Jeffrey Schlesinger brings Warner films and TV to global viewers
The gig: As president of Warner Bros. International Television, Jeffrey Schlesinger, 56, oversees sales of Warner television and movie products abroad and oversees a dozen WB-owned production companies in Britain and the Netherlands. International sales of Warner content generates billions of dollars a year in revenue for parent company Time Warner Inc.
Tuning in. As a child growing up in suburban Philadelphia, Schlesinger was obsessed with TV. Frustrated with having only a couple of channels, his family took matters into their own hands. Recalled Schlesinger: “They used to make these big aerial antennas on the top of your house and you could pick up the New York stations.” After his family installed one, he could watch Jackie Gleason and “Gilligan’s Island” all the time.

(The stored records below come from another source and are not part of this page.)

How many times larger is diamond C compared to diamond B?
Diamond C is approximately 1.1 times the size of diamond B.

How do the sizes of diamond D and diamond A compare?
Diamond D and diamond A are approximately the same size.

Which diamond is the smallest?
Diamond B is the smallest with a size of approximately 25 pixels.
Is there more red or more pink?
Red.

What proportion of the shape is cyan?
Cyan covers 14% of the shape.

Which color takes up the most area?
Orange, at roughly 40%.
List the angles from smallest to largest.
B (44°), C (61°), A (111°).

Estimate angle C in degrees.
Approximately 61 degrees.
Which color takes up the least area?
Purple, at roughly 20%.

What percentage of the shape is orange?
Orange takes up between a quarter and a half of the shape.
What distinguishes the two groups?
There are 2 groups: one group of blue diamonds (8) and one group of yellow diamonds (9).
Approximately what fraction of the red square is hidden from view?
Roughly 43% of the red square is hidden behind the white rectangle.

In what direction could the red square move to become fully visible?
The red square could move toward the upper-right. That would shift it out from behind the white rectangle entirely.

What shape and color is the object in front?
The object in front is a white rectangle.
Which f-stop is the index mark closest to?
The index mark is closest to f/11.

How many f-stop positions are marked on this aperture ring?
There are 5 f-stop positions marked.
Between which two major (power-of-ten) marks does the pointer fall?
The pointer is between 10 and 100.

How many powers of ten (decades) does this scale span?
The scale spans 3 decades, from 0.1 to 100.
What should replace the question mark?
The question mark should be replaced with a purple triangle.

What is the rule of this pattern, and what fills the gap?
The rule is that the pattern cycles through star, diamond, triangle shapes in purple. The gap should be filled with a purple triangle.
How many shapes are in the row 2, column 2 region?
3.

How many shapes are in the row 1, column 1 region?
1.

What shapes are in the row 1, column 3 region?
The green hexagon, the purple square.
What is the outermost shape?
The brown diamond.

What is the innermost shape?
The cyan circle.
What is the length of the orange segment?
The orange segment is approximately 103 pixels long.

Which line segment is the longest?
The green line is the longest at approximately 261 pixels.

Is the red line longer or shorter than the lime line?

So you wanna be a rock ‘n’ roll star. As a teen, Schlesinger was bitten by the music bug. “I started going to rock concerts when I was 14.” His first show was Iron Butterfly, followed by Jimi Hendrix and the Who. He had his own band and spent his high school years covering songs by Steppenwolf, the Rolling Stones and Ten Years After.
Colorful characters. After high school, Schlesinger put down the guitar and picked up a camera and ended up studying film at New York University. However, he soon realized he “was not very good at writing scripts” and switched to documentaries. He was hired by Stewart Mott, the somewhat eccentric activist son of General Motors investor and longtime director Charles Mott, to document his 40th birthday bash. “It was a medieval fest. Everyone from Harry Reems to Bella Abzug was there.”
Selling Bert and Ernie. After a brief stint at CBS News and working as an independent film editor, Schlesinger got the first taste of his future at Children’s Television Workshop, the home of children’s TV staples “Sesame Street” and “The Electric Company.” His title was international production and distribution manager, but it wasn’t as glamorous as it sounded. “Mainly I was shipping tapes around to country to country.” His boss gave him a key piece of advice that would last a lifetime. Noticing that a German TV station’s contract for “Sesame Street” was up for renewal, Schlesinger asked his boss what to do. “Just ask them for more than we got last time,” he was told. A salesman was born.
Moving up. Although Schlesinger liked hawking “Sesame Street,” he liked money more — and CTW suffered from, in his words, “nonprofit-itis.” He landed a job at MCA/Universal TV and soon was selling reruns of “The Rockford Files” and “Columbo” all over Canada. Although he had no formal business training, he thrived, thanks to lessons he learned from his father, who worked in the furniture business. “He would come home and talk about the deals he made and how he would structure things. It was my first and only class in business.”
Finding a home. In 1983, Schlesinger ended up at a small production company called Telepictures, which was acquired by Lorimar, which was bought by Warner Bros. Through each merger, he got a bigger title. In 1994, he was named president of international television and is now the longest-serving president at the studio. “I’ve been through five mergers and worked for six companies, and I’m still sitting here today.”
Traveling man. Although he has a staff of 250 people, Schlesinger still spends at least 20 weeks abroad and gets excited about 12-hour plane flights. “You need to be in the market. You need to feel it, smell it and taste it to really have a sense of where it is going and what the opportunities are.”
Different times. With artsy roots and no advance degree, Schlesinger knows he took a path that probably doesn’t exist anymore. “I would never be hired today. I’m a mediocre student with no business training and no language ability running a big, complex, financially intensive, international business.”
Personal: Schlesinger lives in West Hollywood with his wife, Isis. When he’s not on a plane, he likes to ski and play tennis.